The basic synatax is this:

liftOver fileOfOldPositions map.chain fileOfNewPositions fileOfUnmappedPositions

The map.chain files are the ones that allow you to get from one build (or species) to another. These are found on the UCSC sequence and annotation downloads page (http://hgdownload.cse.ucsc.edu/downloads.html#terms) for the organism and genome build of interest. For each species and build, there’s a “LiftOver files” link. Click that to get to the chain files.
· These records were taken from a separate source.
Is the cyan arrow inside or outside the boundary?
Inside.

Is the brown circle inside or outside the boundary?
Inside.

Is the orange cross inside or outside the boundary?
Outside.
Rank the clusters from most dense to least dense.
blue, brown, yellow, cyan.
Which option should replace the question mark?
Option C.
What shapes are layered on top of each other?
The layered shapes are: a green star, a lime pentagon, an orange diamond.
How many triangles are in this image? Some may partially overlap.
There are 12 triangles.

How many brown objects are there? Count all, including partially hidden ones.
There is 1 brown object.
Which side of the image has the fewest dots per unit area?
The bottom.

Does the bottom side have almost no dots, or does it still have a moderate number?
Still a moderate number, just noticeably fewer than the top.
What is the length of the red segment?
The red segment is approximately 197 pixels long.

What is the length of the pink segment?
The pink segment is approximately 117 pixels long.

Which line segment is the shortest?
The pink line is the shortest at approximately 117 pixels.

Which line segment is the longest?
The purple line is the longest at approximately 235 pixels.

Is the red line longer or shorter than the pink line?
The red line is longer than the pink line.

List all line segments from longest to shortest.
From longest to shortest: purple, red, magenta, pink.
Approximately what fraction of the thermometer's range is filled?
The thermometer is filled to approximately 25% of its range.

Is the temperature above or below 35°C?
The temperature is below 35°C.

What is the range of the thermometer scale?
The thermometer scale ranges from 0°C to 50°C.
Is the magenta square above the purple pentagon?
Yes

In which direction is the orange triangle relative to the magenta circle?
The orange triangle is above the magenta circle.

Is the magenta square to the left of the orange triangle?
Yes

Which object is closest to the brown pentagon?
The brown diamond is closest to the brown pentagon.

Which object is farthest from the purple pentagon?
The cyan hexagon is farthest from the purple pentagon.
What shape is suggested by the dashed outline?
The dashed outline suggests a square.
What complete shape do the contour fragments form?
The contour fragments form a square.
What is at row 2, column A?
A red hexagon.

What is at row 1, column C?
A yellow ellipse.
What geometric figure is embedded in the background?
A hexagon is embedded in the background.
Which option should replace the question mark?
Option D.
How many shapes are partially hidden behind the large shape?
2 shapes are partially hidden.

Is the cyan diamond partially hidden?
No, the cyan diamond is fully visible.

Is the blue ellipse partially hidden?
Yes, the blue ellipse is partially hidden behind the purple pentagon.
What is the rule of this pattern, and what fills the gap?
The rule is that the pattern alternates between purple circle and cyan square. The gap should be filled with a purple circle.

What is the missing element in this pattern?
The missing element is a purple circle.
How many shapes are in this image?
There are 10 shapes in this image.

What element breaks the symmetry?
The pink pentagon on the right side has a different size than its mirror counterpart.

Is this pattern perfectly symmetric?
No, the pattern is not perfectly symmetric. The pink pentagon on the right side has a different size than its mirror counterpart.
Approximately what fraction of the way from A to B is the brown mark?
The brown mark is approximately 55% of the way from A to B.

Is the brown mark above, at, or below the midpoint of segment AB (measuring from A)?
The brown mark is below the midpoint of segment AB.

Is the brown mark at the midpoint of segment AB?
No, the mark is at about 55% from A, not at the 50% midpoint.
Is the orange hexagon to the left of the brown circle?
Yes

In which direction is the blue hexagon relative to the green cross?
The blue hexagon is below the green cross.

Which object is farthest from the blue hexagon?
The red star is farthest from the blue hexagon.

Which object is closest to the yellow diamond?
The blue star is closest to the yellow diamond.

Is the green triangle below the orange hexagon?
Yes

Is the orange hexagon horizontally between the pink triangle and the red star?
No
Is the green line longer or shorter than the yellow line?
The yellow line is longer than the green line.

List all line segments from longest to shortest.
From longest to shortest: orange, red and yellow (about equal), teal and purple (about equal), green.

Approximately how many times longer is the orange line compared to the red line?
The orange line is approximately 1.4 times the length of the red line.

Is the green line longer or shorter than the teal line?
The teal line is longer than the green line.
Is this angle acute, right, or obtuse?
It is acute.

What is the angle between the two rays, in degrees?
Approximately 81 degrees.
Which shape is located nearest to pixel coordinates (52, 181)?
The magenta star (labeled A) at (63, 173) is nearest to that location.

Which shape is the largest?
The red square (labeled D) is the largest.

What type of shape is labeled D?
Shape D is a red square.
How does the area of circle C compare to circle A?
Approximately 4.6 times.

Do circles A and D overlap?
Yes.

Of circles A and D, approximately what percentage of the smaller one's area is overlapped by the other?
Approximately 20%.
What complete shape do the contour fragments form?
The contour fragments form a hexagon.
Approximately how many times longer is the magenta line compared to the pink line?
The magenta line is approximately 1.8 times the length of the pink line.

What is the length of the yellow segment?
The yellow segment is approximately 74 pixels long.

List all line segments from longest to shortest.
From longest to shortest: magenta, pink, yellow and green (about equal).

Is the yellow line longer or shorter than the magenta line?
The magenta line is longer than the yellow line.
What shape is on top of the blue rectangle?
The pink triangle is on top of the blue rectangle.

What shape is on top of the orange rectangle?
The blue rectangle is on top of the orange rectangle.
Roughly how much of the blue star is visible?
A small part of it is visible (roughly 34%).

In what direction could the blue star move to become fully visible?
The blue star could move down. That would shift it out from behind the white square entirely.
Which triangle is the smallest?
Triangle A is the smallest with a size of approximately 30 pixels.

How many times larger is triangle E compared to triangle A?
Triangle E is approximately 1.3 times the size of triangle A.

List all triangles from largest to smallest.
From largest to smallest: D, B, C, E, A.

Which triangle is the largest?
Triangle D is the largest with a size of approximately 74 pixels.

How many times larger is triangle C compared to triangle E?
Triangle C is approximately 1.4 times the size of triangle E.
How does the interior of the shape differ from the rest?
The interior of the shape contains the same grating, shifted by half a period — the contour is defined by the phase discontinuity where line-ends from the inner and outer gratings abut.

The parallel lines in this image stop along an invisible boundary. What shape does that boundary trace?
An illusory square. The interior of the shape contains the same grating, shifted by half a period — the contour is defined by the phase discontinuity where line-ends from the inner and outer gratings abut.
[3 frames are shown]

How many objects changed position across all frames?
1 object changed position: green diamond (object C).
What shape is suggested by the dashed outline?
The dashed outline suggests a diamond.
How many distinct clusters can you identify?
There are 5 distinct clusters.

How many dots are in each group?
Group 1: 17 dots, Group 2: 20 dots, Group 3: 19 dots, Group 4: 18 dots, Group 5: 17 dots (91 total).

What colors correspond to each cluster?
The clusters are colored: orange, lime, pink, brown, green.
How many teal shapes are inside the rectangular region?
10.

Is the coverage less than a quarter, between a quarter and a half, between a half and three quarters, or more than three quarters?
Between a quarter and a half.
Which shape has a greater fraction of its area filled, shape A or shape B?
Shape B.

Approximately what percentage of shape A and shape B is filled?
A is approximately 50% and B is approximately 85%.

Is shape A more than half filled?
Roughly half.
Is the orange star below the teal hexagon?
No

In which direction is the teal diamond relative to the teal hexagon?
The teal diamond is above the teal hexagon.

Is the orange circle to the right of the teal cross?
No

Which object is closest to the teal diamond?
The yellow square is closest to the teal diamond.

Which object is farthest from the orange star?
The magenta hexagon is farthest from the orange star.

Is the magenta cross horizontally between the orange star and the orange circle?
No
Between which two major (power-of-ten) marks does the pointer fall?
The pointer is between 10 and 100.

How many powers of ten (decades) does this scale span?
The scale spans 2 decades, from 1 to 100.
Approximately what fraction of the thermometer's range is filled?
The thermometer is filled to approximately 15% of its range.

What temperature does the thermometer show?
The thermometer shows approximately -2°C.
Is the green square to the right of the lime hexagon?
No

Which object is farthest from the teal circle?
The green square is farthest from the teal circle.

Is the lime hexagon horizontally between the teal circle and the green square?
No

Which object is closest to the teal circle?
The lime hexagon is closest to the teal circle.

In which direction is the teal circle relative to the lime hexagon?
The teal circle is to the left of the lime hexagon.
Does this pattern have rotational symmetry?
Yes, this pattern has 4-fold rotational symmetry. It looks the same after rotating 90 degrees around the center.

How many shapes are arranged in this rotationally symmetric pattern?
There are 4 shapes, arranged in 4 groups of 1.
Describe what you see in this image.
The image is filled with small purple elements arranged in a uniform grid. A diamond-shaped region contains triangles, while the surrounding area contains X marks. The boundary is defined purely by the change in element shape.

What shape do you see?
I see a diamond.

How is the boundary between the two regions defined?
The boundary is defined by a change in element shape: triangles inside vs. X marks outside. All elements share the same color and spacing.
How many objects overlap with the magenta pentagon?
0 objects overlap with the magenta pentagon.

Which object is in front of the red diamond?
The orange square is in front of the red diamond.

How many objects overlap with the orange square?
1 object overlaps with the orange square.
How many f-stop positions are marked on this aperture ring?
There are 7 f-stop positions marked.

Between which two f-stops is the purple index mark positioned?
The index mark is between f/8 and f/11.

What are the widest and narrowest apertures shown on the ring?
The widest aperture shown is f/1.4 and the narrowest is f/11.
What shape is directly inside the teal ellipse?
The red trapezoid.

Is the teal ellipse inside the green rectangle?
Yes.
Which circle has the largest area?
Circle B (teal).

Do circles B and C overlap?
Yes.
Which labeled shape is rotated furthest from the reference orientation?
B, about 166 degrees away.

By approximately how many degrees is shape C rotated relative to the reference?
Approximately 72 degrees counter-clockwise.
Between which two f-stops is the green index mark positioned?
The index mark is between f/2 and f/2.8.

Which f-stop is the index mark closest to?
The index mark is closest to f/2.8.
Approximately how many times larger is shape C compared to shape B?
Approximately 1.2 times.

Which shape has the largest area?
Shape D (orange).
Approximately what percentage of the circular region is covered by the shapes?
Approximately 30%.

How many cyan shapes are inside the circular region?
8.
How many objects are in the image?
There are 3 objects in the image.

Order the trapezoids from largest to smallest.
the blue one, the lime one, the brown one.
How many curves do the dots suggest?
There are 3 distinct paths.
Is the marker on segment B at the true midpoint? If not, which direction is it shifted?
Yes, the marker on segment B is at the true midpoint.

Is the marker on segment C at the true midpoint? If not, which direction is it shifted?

The chain files are named as explained below:

The file names reflect the assembly conversion data contained within
in the format To.over.chain.gz. For example, a file named
hg15Tohg16.zip file contains the liftOver data needed to convert hg15
(Human Build 33) coordinates to hg16 (Human Build 34). If no file is
available for the assembly in which you’re interested, please send a
request to the genome mailing list (genome@soe.ucsc.edu) and we will
attempt to provide you with one.

So if you want to liftOver hg17 positions to hg18 positions in human, you’ll want a file named hg17ToHg18.over.chain.gz. Chain files are basically the result of whole genome-to-genome alignments.

Unzip the chain file
gunzip hg17ToHg18.over.chain.gz

You’ll also need your list of positions in BED format, which is basically a tab separated file of positions like so:

chrN startpos endpos

Then all you have to do is run liftOver. Not every position will be found in the newer build because merges, changes or revisions of the build so unmapped locations will be written out to the unmapped file. You can also use gff/gtf files as input. The only option I’ve really messed with is the minMatch parameter. For human to human, the recommended setting is 0.95 (95% of bases in your given interval match). For cross-species, say human to mouse, I commonly used 0.10 (10%) which is the recommended setting.